GNOME Bugzilla – Bug 670117
gedit lacks locale-based encoding detection
Last modified: 2013-11-10 10:11:04 UTC
Created attachment 207609 [details] Works with zh locales and leafpad but gedit (without extra configuration) As I mentioned in early bug reports, many existing text files using a localized encoding specific to one country/region, e.g., GB encoding family (GB2312/GBK/GB18030) for Mainland of China. The attachment is an simple example. gedit fails to handle such files by default. Some people work around the issue using something like the following, which is excerpted form a Chinese Linux mailing list. gsettings set org.gnome.gedit.preferences.encodings auto-detected "[ 'UTF-8','GB18030', 'GB2312', 'GBK', 'BIG5', 'CURRENT', 'UTF-16']" gsettings set org.gnome.gedit.preferences.encodings shown-in-menu "[ 'UTF-8','GB18030', 'GB2312', 'GBK', 'BIG5', 'CURRENT', 'UTF-16']" This is indeed a user's preference. But at least in China, this makes much more practical sense than the default settings. Some people Google it and do it. Other people may give up gedit or Linux Desktop before knowing this :) leafpad ( http://tarot.freeshell.org/leafpad/ ) author used locale to figure out such preference automatically. Details can be found in encoding.c of the leafpad souce. The detect_charset() in it should explain everything clearly. Some Chinese people recommand leafpad in mailing lists, forums and blogs, mainly because of its detection capacity. leafpad's detection capacity is not limited to Chinese, which is obvious from the source code, but I have no much knowledge for other languages. For gedit, some people may argue such mechanism is dirty. And I already filed a bug asking for universal encoding detection. https://bugzilla.gnome.org/show_bug.cgi?id=669448 For the locale-based way. It should be much easier to introduce. I recommend to introduce it in a passive way. It is not enabled by default. But user can enable it with a simple Check Box click. Maybe it can be made a plugin.

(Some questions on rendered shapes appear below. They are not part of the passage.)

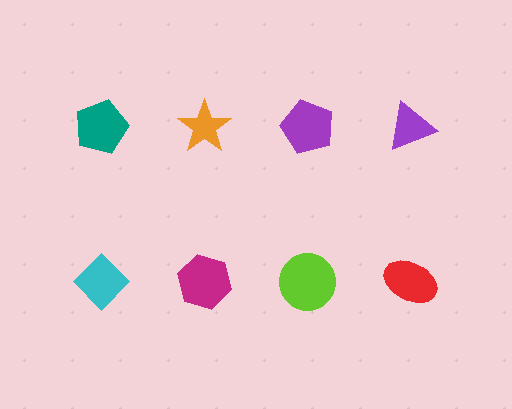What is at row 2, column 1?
A cyan diamond.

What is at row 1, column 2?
An orange star.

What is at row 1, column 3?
A purple pentagon.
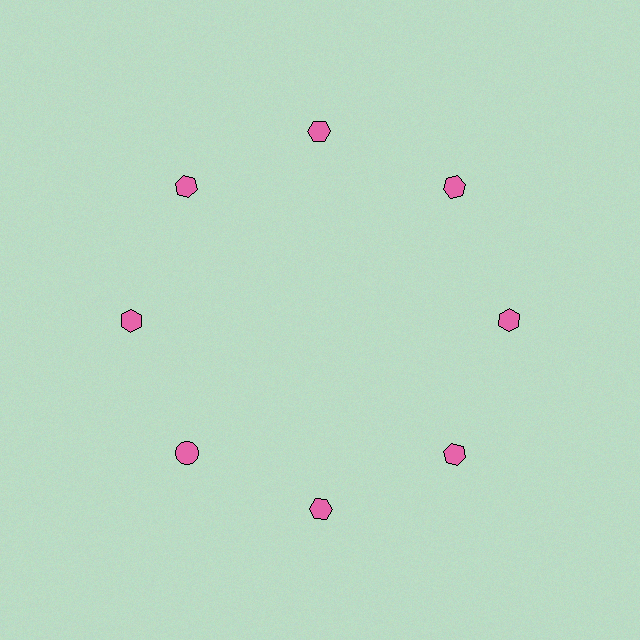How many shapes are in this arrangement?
There are 8 shapes arranged in a ring pattern.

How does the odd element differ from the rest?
It has a different shape: circle instead of hexagon.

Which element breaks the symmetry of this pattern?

'GB2312', 'GBK' are unnecessary. They are included in 'GB18030'. Or a codepage switcher like Kate will also solve many problems.
I strongly agree with you. But I'd like to show the origin content. I filed a new bug for encoding choosing feature. https://bugzilla.gnome.org/show_bug.cgi?id=670495
This is implemented in gedit. See for example: https://git.gnome.org/browse/gedit/tree/po/zh_CN.po#n412 (search for "encoding" in the Chinese translation)
Many languages, including h_HW and zh_TW, do not have translation for that entry I guess. You should check with Windows localized version, change all corresponding languages then declare this as fixed. Or have you made an announcement about the existence of that entry to translators? Where?
s/h_HW/zh_HK
Guessing does not help, but translating it (or fixing the translation) does: https://l10n.gnome.org/vertimus/gedit/master/po/zh_HK https://l10n.gnome.org/vertimus/gedit/master/po/zh_TW And that's out of scope for this bug report, as the developers did everything correctly here.